Viral Marketing Genius
But, if shutting down operations, how to do it so that everyone gets the message? Not only that TC will be no more but also that TC users should transition to some other encryption software? After all, you’re a good guy, you created and released this privacy-enhancing software for free… you feel a certain responsibility that people’s data should be secure… and using expired encryption software isn’t really going to cut it.
Forcing people to stop using software is nearly impossible, as many companies have found out (including Microsoft. Wasn’t XP supposed to be retired years ago?), so how to do it? The method for doing so is inspired: plant the seeds of uncertainty in a product people trust. After all, the one thing you won’t use, if you can’t trust it, is encryption software.
Plus, look at all the publicity it got. Would an announcement that lacked controversy gotten as much attention? (More publicity = more people who hear the news about TC and the transition to other encryption software.)

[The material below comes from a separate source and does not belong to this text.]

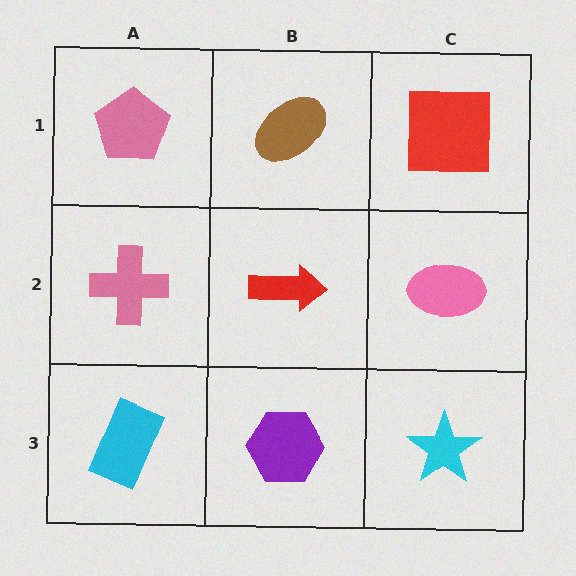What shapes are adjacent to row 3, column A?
A pink cross (row 2, column A), a purple hexagon (row 3, column B).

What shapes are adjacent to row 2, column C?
A red square (row 1, column C), a cyan star (row 3, column C), a red arrow (row 2, column B).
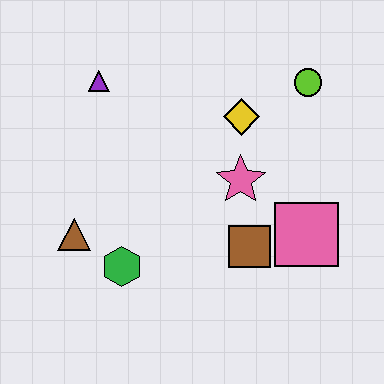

Which brings up the question, why BitLocker? Here’s my answer, which is obviously speculative: Microsoft’s entrenched worldwide. Collaborating with the NSA or other agencies to weaken BitLocker will blow up spectacularly in Redmond’s face, sooner or later. Microsoft can’t afford that because close to half of their revenues come from outside the US. As the PRISM scandal last year showed, the slightest controversy becomes a reason to use an alternative.
Also, Microsoft has got deep pockets. Microsoft’s cash flow and lawyers will allow them to mount an offense against any pressure, which they’ll have to do if they want to protect that cash flow. Only companies the size of Microsoft can realistically counter it.
Is this the correct explanation? I don’t know, but it’s pretty low on the tinfoil factor. That’s gotta count for something.